Google Cancels Mobile-First SwitchoverPublished on Tuesday, November 30th, 2021 by Direct Submit
Google Cancels Date For Mobile-First Switchover.
Google has announced that the deadline for the switch to a completely mobile-first index has been cancelled and there is currently no date for a final switchover. Postponing the final switch to a mobile-first index was done to accommodate the remaining websites that have not yet been updated to a mobile-friendly version.
The mobile-first index was intended to be an index of web pages that are mobile-friendly to be used for ranking purposes and for search-related features like the snippets.
Delay in Date For Mobile-First Switchover
The reason for moving to a mobile-first index was to better serve the majority of Google search users who primarily used mobile devices to access Google. The problem Google was solving was the one of showing search results from websites whose desktop version that was indexed varied significantly from the mobile versions shown to searchers on mobile devices.
Google noted in 2016:
“…our ranking systems still typically look at the desktop version of a page’s content to evaluate its relevance to the user.
This can cause issues when the mobile page has less content than the desktop page because our algorithms are not evaluating the actual page that is seen by a mobile searcher.”
The original idea was to completely move website indexing and web page ranking to 100% mobile-friendly documents and not use the content from the desktop versions for ranking and indexing.
However that goal has been set aside for the time being and the timeline, according to Google, is being left open-ended. The date for the switchover to a fully mobile-first index was March 2021. However, that date came and went.
A new blog post from Google (written by John Mueller) announced that the final date for a switch to a 100% mobile-first search index has been set aside, essentially cancelling a launch target date for a switchover.
The announcement stated:
“..after analyzing the sites that are not yet indexed mobile-first, we’ve determined that some of these sites are still not ready to be shifted over due to various, unexpected challenges that they’re facing.
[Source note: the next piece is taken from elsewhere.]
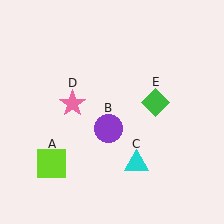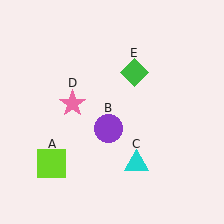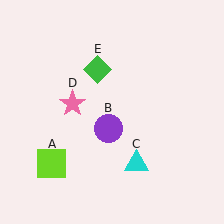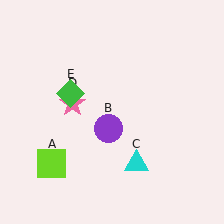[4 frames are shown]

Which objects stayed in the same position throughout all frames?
Lime square (object A) and purple circle (object B) and cyan triangle (object C) and pink star (object D) remained stationary.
Because of these difficulties, we’ve decided to leave the timeline open for the last steps of mobile-first indexing.
…we thought that we could complete the move to mobile-first indexing by March 2021. However, we found that some sites were facing unexpectedly difficult challenges and we wanted to accommodate their timelines.
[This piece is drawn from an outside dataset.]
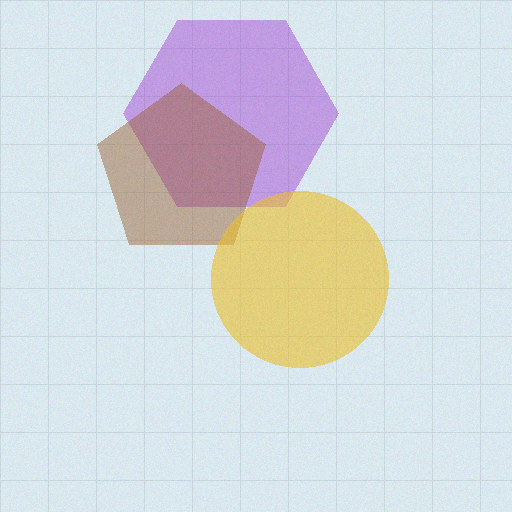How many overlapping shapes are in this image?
There are 3 overlapping shapes in the image.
We currently don’t have a specific final date for the move to mobile-first indexing and want to be thoughtful about the remaining bigger steps in that direction.”
Google’s indexing in the News
Google’s indexing has been in the news lately and is a topic of concern and discussion on social media, with the perception being that Google’s indexing has changed.
The search marketing community has been concerned about search indexing for the past month, with many sharing that it has become increasingly difficult to have content indexed by Google, with search marketers from around the world sharing data that seemingly proves that Google is indexing less content.
Bing announced a new crawling protocol called IndexNow that promises major changes to how web pages are discovered and indexed. Google subsequently announced that they will study if there are any benefits to adopting the new IndexNow crawling and indexing protocol.
It appears that for now, Google does not currently have firm plans for switching over to a fully mobile-first search index. Google did not share statistics for how many sites have failed to develop a mobile-friendly web presence but it must be a significant number for Google to resist leaving those websites behind in a move to a mobile-first index.